Indeed, you probably couldn't publish a study saying that parachutes work; it's not an interesting enough finding for publication. So the only stuff you'll find, in many cases, are studies that buck the prevailing wisdom.
But yes, the item you want studied might not have been studied. ("However, the trial was only able to enroll participants on small stationary aircraft on the ground, suggesting cautious extrapolation to high altitude jumps.")
It is a normal procedure to be able to safely land this way when power has been lost, and in some ways is safer than a gliding fixed wing aircraft as you don't need a runway to land on.

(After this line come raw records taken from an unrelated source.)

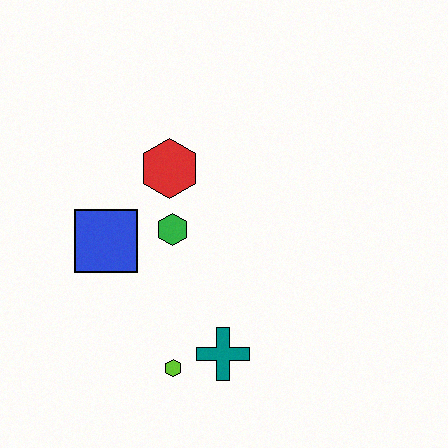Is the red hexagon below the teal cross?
No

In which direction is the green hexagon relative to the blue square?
The green hexagon is to the right of the blue square.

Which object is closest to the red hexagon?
The green hexagon is closest to the red hexagon.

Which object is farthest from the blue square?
The teal cross is farthest from the blue square.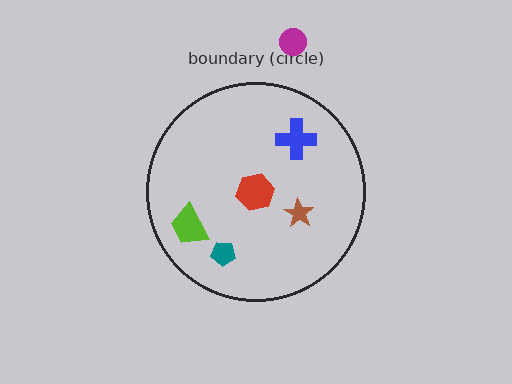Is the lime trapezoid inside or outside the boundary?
Inside.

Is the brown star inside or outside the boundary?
Inside.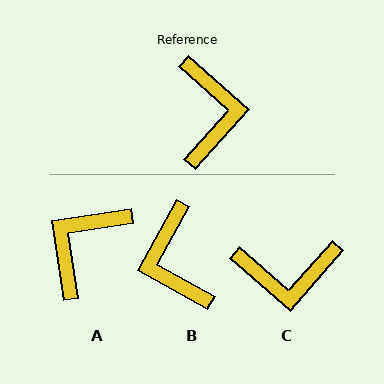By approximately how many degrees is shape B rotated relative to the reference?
Approximately 167 degrees clockwise.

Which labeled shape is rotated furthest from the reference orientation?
B, about 167 degrees away.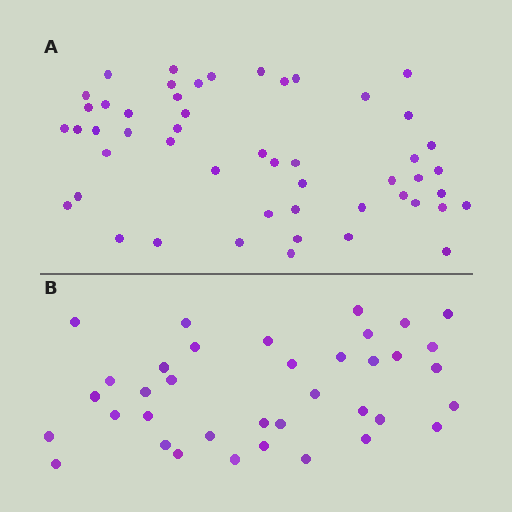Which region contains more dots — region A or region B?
Region A (the top region) has more dots.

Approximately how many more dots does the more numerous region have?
Region A has approximately 15 more dots than region B.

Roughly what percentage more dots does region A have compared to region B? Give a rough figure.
About 40% more.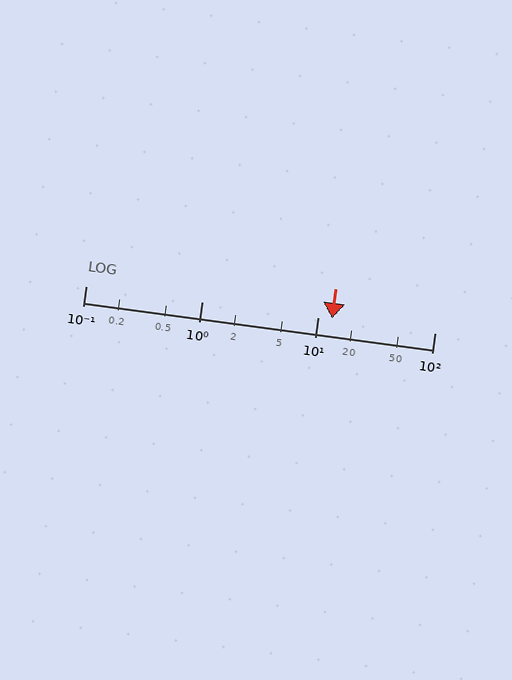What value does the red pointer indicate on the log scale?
The pointer indicates approximately 13.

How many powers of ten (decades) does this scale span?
The scale spans 3 decades, from 0.1 to 100.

Of course catastrophic failure is possible in a helicopter where the rotorblades can't turn, and then autorotation won't work. But then if a wing falls off a fixed-wing aircraft, they generally can't be controlled (interesting exceptions do exist like with the Israeli F15[1]).
[0] https://en.wikipedia.org/wiki/Autorotation
[1] https://en.wikipedia.org/wiki/1983_Negev_mid-air_collision
If you manage to do double-blind studies for every single piece of knowledge out there, kudos for you. There's nothing bad in this.
Anyway, it's on topic for several sidelines people are raising. But not on topic for the main article.